Stock Groups

Trudeau’s return to power with big spending plans could fuel Canada’s hot inflation By Reuters

[ad_1]

© Reuters. FILE PHOTO A Canadian dollar coin is shown in the illustration taken in Toronto on January 23, 2015. REUTERS/Mark Blinch//File Photo/File Photo

By Fergal Smith

TORONTO (Reuters) – Prime Minister Justin Trudeau risks further fueling Canada’s hot inflation if he presses ahead with spending plans outlined during the election campaign, which could pressure the Bank of Canada to hike interest rates sooner than planned.

Trudeau’s Liberals are promising C$78 billion (or 61.6 billion dollars) of new spending in five years. That is about 4% gross domestic product. This would add to C$101 billion of additional spending for three years, which was approved in the budget this year.

Preliminary election results showed the Liberals winning with another minority government. They will have to collaborate again with opposition lawmakers such as the New Democratic Party (left-leaning), which has its own spending priorities.

Tony Stillo from Oxford Economics, the director of Canada Economics at Oxford Economics said that when you see such a stimulus hit the economy we believe it might prompt the Bank of Canada into action.

We think that the economy will absorb the excess slack quickly and could even be fully operational by next year.

The central bank has been expected to tighten its stance over the following year by adding 14 basis points. Money market traders have anticipated a rate increase as early as July.

The BOC did not comment.

Inflation pressures can be increased by increasing expenditures and reducing economic activity. Canada’s August annual inflation rate rose to 4.1% in August. This is well beyond the Bank of Canada’s target of 1%-3%.

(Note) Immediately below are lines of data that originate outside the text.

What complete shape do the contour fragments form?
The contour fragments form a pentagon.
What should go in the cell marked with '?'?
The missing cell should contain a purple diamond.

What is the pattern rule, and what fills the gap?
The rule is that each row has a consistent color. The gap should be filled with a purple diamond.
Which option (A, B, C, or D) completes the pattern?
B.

While the central bank is reducing its bond purchases, it will wait for economic recovery before raising interest rates to 0.25%. In its latest forecasts, the central bank predicts that a return of full capacity will take place in 2022’s second half.

SUPPLY SIDE

Trudeau has repeatedly dodged questions about the inflationary impact of his spending plans, saying his focus was on helping Canadian families and those struggling with the pandemic. He said to reporters early in his campaign that he didn’t consider monetary policy.

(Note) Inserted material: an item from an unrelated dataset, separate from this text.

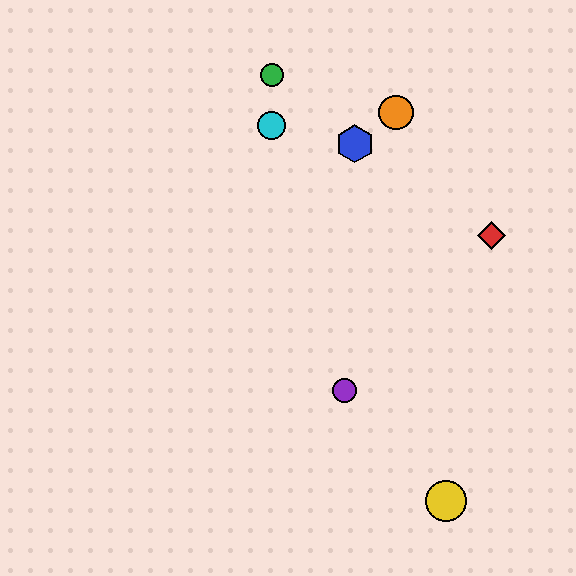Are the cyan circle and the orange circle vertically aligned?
No, the cyan circle is at x≈272 and the orange circle is at x≈396.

However, evidence that inflation is being lifted by supply chain problems and labor shortages could suggest that the economy doesn’t need additional stimuli.

Doug Porter of BMO Capital markets, chief economist said that supply-side concerns are limiting the economy more than too much demand. The risks of inflation are “high” because there is more fiscal spending.

Canada’s economy should rebound following its unexpectedly weakening second quarter. The employment rate has also risen to 1% below pre-pandemic levels.

Pedro Antunes (Chair economist of the Conference Board of Canada), stated, “The economy is back and employment has rebounded.” With these programs, there are an abundance of savings. There is also a great deal of profit in the current economy.

($1 = 1.2656 Canadian dollars)

Disclaimer: Fusion Media would like to remind you that the data contained in this website is not necessarily real-time nor accurate. CFDs include futures, stocks, indexes and Forex. Prices are provided not by the exchanges. They are provided by market makers. Therefore, prices can be inaccurate and differ from actual market prices. These prices should not be used for trading. Fusion Media does not accept any liability for trade losses that you may incur due to the use of these data.

Fusion Media or anyone involved with Fusion Media will not accept any liability for loss or damage as a result of reliance on the information including data, quotes, charts and buy/sell signals contained within this website. You should be aware of all the potential risks and expenses associated with trading in the financial market. It is among the most dangerous investment types.